The State and Government of the Canary Islands have proposed modifying article 35 of the Immigration Law. This mechanism would allow the State to intervene and establish a mandatory distribution of young people throughout the autonomous communities at times of high intensity of arrivals at the country’s southern border. The legal reform was defeated in Congress by Junts and the PP, which governs with the Canarian Coalition on the islands.

The regional Executive has chosen to install tents on the docks so that minors can spend a few days until they enter the centers. He also tried to implement a protocol that slowed down his entry into the protection system and which was overturned by Justice after warnings from the Prosecutor’s Office. The Public Ministry warned that, if the protocol was executed, the minors would be left in a situation of helplessness.


The voluntary reception of young people in other parts of the Peninsula has also failed. The autonomies have not received the number of young people that each year they commit to serving in solidarity. Along these lines, different organizations have warned that the tug-of-war between parties and governments regarding the reception of minors consolidates “the criminalizing narrative” and contributes to presenting immigration as a threat.

“The year 2024 has been marked by the marketing of migrant children between the different administrations of the Spanish State that should protect them,” says Caminando Fronteras. The report highlights that considering minors as migrants rather than as children is a common practice that turns children and adolescents into a “currency” and places them “at the center of hate speech.”

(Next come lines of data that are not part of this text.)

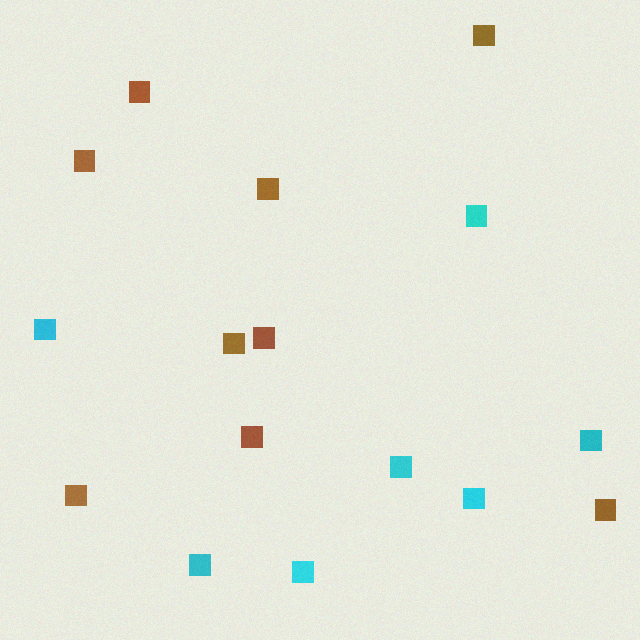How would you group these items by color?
There are 2 groups: one group of brown squares (9) and one group of cyan squares (7).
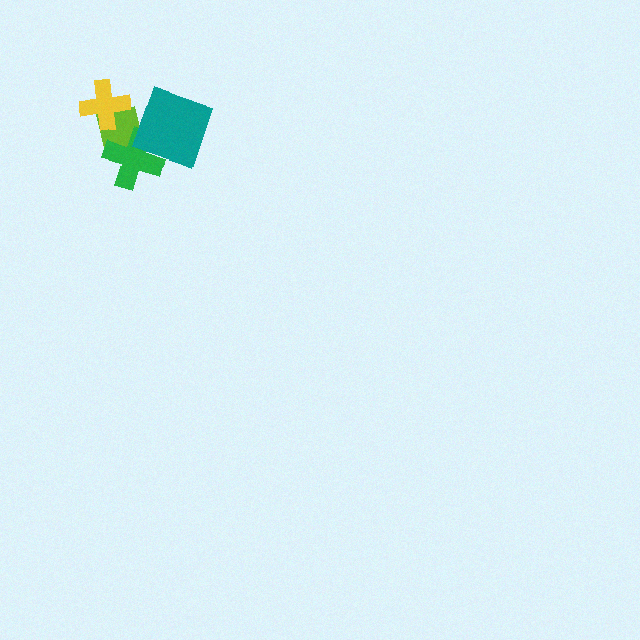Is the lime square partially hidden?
Yes, it is partially covered by another shape.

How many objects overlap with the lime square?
3 objects overlap with the lime square.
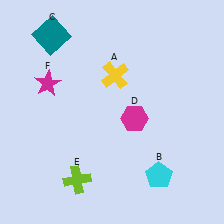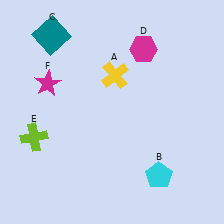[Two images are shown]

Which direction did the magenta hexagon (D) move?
The magenta hexagon (D) moved up.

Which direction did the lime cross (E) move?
The lime cross (E) moved up and to the left.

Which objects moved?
The objects that moved are: the magenta hexagon (D), the lime cross (E).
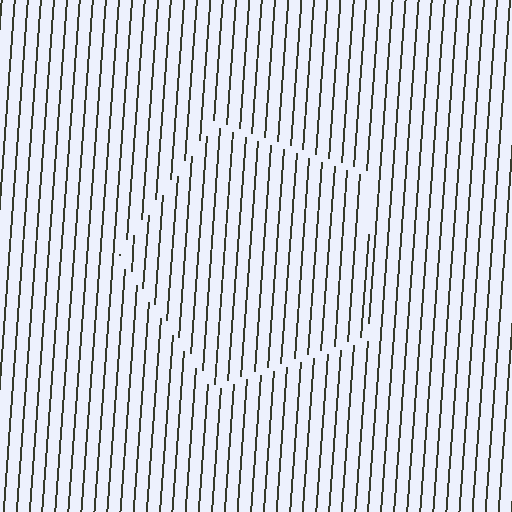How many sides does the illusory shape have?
5 sides — the line-ends trace a pentagon.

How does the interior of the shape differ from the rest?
The interior of the shape contains the same grating, shifted by half a period — the contour is defined by the phase discontinuity where line-ends from the inner and outer gratings abut.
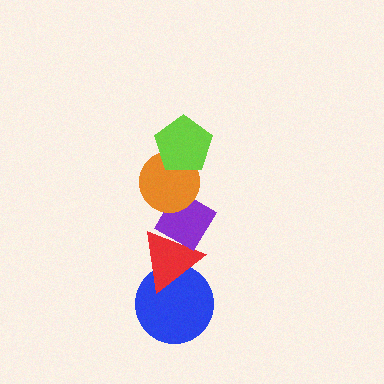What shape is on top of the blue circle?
The red triangle is on top of the blue circle.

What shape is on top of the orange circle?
The lime pentagon is on top of the orange circle.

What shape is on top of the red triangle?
The purple diamond is on top of the red triangle.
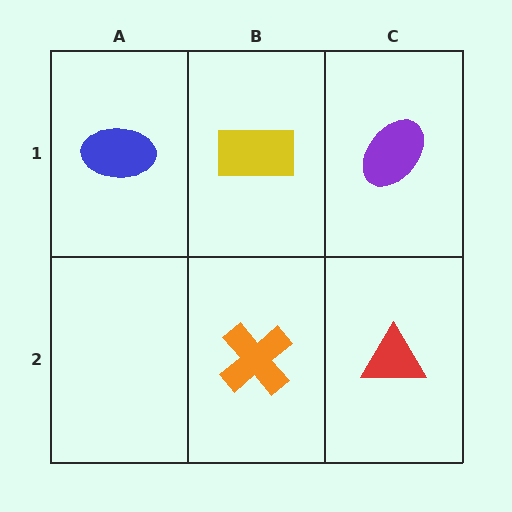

The lack of permanent places in the centers has led the Canary Islands Government this year to change educational centers for several migrant students. The departure of a 1st year ESO boy without prior notice led his classmates from IES Sabino Berthelot, in Tenerife, to write a letter that spread throughout the country. “At least let us say a proper goodbye to our friend,” they asked. “These are people, not goods,” the children concluded.